Citing violence against women as both a cause and consequence of HIV infection, Zonibel Woods (Canada) highlighted the fear of violence from partners as a reason that some women do not seek treatment for HIV. Woods declared that providing access to treatment must be linked with ensuring a woman’s right to live free from violence. Scaling up HIV treatment and working against stigma and discrimination must go hand in hand. The legal and policy environment to address violence against women must be strengthened along with the commitments to enforce, monitor and evaluate such policies. The three priorities Woods outlined were confronting gender-based violence, ensuring women’s right to sexual and reproductive health, and investing in women’s organizations so that women can participate effectively in decisions that affect their lives. She emphasized that success in gender transformative programs depends on the engagement of women’s organizations in setting in-country priorities, and the inclusion of experts in gender equality and women’s empowerment on review panels.

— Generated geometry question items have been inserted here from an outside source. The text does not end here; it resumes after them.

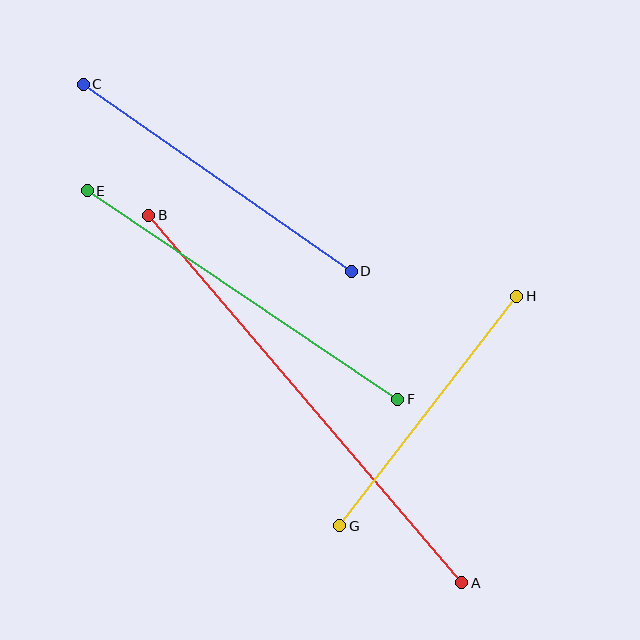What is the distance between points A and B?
The distance is approximately 483 pixels.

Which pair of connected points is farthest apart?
Points A and B are farthest apart.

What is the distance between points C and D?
The distance is approximately 327 pixels.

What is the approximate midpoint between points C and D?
The midpoint is at approximately (217, 178) pixels.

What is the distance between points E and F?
The distance is approximately 374 pixels.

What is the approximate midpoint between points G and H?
The midpoint is at approximately (428, 411) pixels.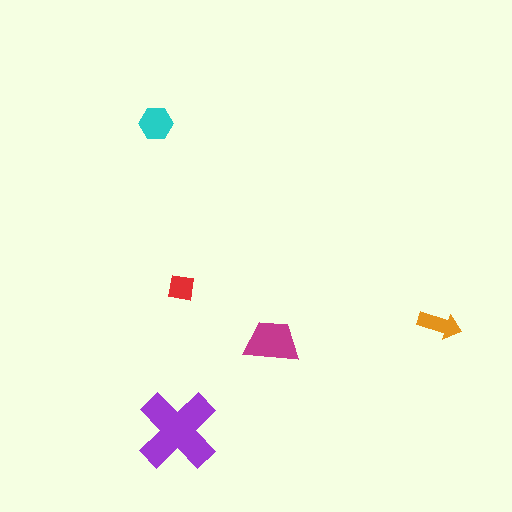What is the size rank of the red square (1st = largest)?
5th.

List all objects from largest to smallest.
The purple cross, the magenta trapezoid, the cyan hexagon, the orange arrow, the red square.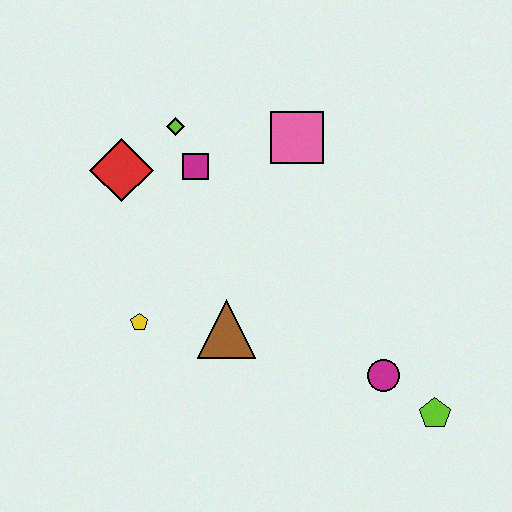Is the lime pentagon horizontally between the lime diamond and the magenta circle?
No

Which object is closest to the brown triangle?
The yellow pentagon is closest to the brown triangle.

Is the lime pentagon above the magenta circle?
No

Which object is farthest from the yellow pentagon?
The lime pentagon is farthest from the yellow pentagon.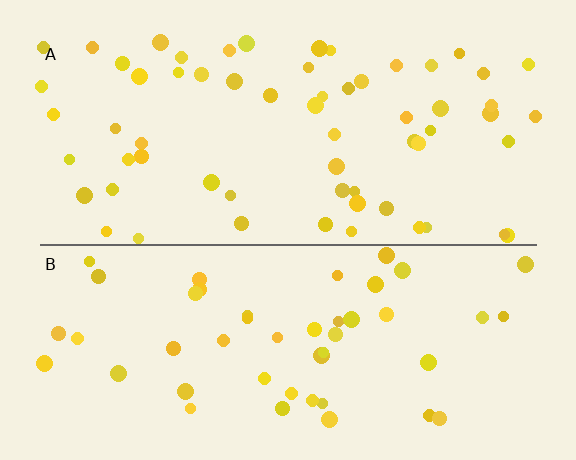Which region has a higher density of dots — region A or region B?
A (the top).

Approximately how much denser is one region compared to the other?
Approximately 1.3× — region A over region B.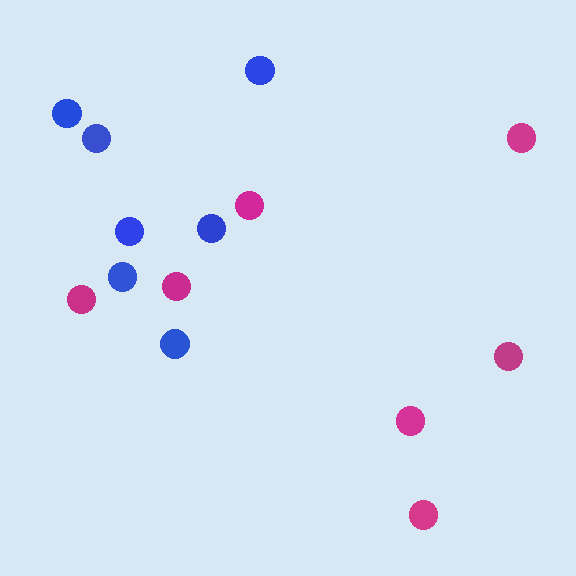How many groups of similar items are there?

Conference Closes With Calls to Action
At the Closing Session, delegates heard summary remarks from AIDS 2008 Co-Chairs, Dr. Pedro Cahn and Dr. Luis Soto Ramirez, as well as from community representatives. Incoming IAS President, Dr. Julio Montaner, gave an inaugural address. At the end, Mexico City Mayor Marcelo Ebrard and Co-Chair Luis Soto Ramírez officially transferred the International AIDS Conference glass globe from Mexico City to Vienna, Austria, the host of AIDS 2010. Representatives from Vienna were happy to accept the challenge of hosting the next major gathering two years hence.

With more than 24,000 participants from over 190 countries, AIDS 2008 was the second largest in the history of the International AIDS Conference, and the first to be held in Latin America. The conference theme, Universal Action Now, emphasized the need for continued urgency in the worldwide response to HIV/AIDS, and for action on the part of all stakeholders.